Working to ensure that those being exploited know where they can turn for help
The Metropolitan King County Council today gave its unanimous support for continuing King County’s fight against human trafficking by expanding the County’s outreach effort to public and government facilities.
It also calls on the Executive to explore information posting opportunities with the County’s many partners, such as community clinics, shelters, and hospitals, where trafficked individuals may utilize services and in turn see information on who to turn to for help.
“We should do whatever we can to make sure victims of human trafficking know that resources exist to help them escape this dreadful crime,” said Councilmember Reagan Dunn, the prime sponsor of the legislation. “Our goal is that with more locations this information is in, the more calls from victims seeking help are made.”
“Human trafficking is an egregious form of modern slavery, and by raising awareness we can help vulnerable people from falling prey to exploitation,” said Council Chair Larry Phillips. “The effort is aimed at giving people information that will help them identify and avoid potential dangers.”
“Even in our neighborhoods, children as young as eleven years old are sold into slavery--a travesty from which they cannot recover,” said Council Vice Chair Jane Hague. “The more we can do to fight this through public awareness and assuring victims that the WARN network is there to help, the better.”

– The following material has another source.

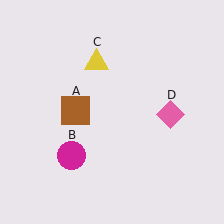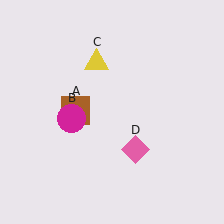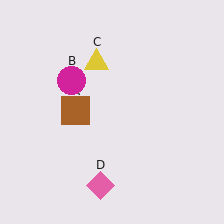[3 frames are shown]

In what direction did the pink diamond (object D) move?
The pink diamond (object D) moved down and to the left.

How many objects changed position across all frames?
2 objects changed position: magenta circle (object B), pink diamond (object D).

“A coordinated campaign of public awareness may offer a means of escape for children forced into the sex trade, domestic workers held in a home, or farmworkers made to labor against their will,” said King County Executive Dow Constantine. “There is no place in today’s world for this kind of human oppression.”
The motion calls for the King County Executive, in partnership with Washington Anti-Trafficking Network (WARN) to develop and implement a public outreach and information posting program to increase public awareness of human trafficking and commercial sexual exploitation of children.
“Human trafficking is abhorrent; it is 21st century enslavement,” said Councilmember Pete von Reichbauer, a cosponsor of the legislation. “While we must continue to fight this humanitarian tragedy, I am pleased that today the Council took this step toward helping victims and raising public awareness.”
“Through this motion we hope that having access to information on services and agencies key to those being trafficked will assist them in their plight for safety and freedom,” said Councilmember Larry Gossett. “It is one more tool to use in our efforts to end human trafficking.”
“I’m pleased to support this important legislation. We all have a responsibility to watch out for and protect people who are held against their will or abused physically, mentally or fiscally,” said Councilmember Kathy Lambert. “These new measures will give people the information they need and in the process will aid in the eradication of trafficking from our society.”
The information on the human trafficking materials would include contact information for an existing national anti-human trafficking or exploited children organization, such as the National Human Trafficking Resource Center, and include the telephone number and email address on all public awareness materials. All materials developed will be accessible in multiple languages and based on input from WARN.
“We applaud efforts to provide information and access to services to anyone being exploited through human trafficking,” said WARN Program Manager Kathleen Morris. “It is so important to give people trapped in abusive, exploitative situations the information and tools they need to reach out for help on their own terms.”
Human trafficking is defined under federal law, and victims include children involved in commercial sex trade, adults age eighteen or over who are coerced or deceived into commercial sex acts, and anyone forced into different forms of “labor or services,” such as domestic workers held in a home, or farm workers forced to labor against their will.
Human trafficking is considered to be one of the fastest growing criminal industries in the world, and the human trafficking and the commercial sexual exploitation of children are serious crime problems on a worldwide basis, in Washington State, and in King County. It is estimated that between 300 and 500 children will be bought and sold in King County this year alone.
In January 2013, King County launched a comprehensive public awareness campaign using County resources and private sector partnerships such as Clear Channel Communications and Titan Media. The purpose of the campaign on Metro buses, Sound Transit, and billboards across the region was inform the general public about what human trafficking can look like and also to provide a hotline number for people to call if they suspected trafficking or were being trafficked. The adopted legislation builds the previous campaign, one more step in the Council’s effort to fight human trafficking.